At nearly 7am, most of the evening's guests were leaving the church. I hadn't dared to venture back into the bathroom, not wanting to find another surprise there. Several had ridden bikes, and a few left pushing strollers. Most thanked me as they picked up their sack lunches, and I felt woefully inadequate accepting their gratitude. Some went out to cars, some left on their bikes in twos and threes, and some just ambled away. Sitting inside, I didn't think much about where they would go or what their day would be like until one gentleman stuck his head outside and said "Good, no rain." In a moment of intense clarity, I knew my thoughts about the inconveniences the weather sometimes presents me would all be silly from that moment. I did know it would be twelve more hours until the next shelter would open to them, and I began to wonder about the rest of the day, the rest of their days.
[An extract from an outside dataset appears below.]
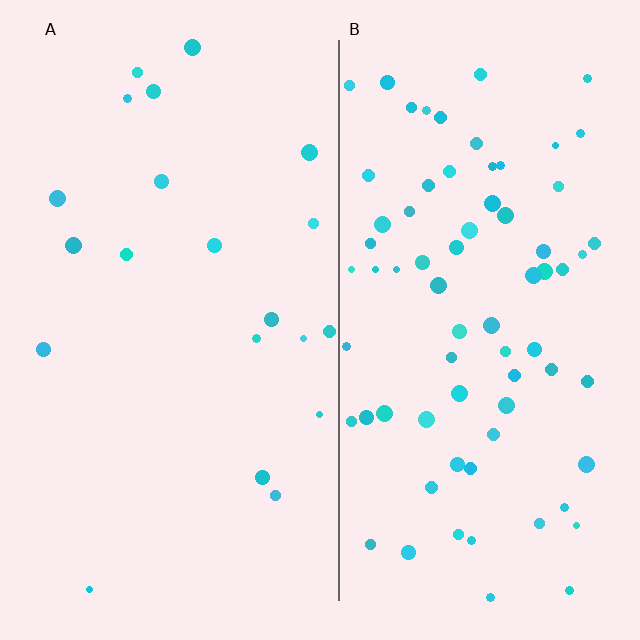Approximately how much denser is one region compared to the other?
Approximately 3.6× — region B over region A.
I left the church/shelter at 7am and drove the short distance back to my apartment. During the five minute trip, I saw them dispersing on their bikes, on foot, pushing their strollers. Some were still paired up, others moving on on their own. I wondered on man's desire to live and push forward through any circumstance just to survive. I hoped their lives would again be about something other than survival, if indeed they ever had been. I felt guilty, sad, and somewhat irrelevant by the time I got home, and I took a very long bath, for many reasons.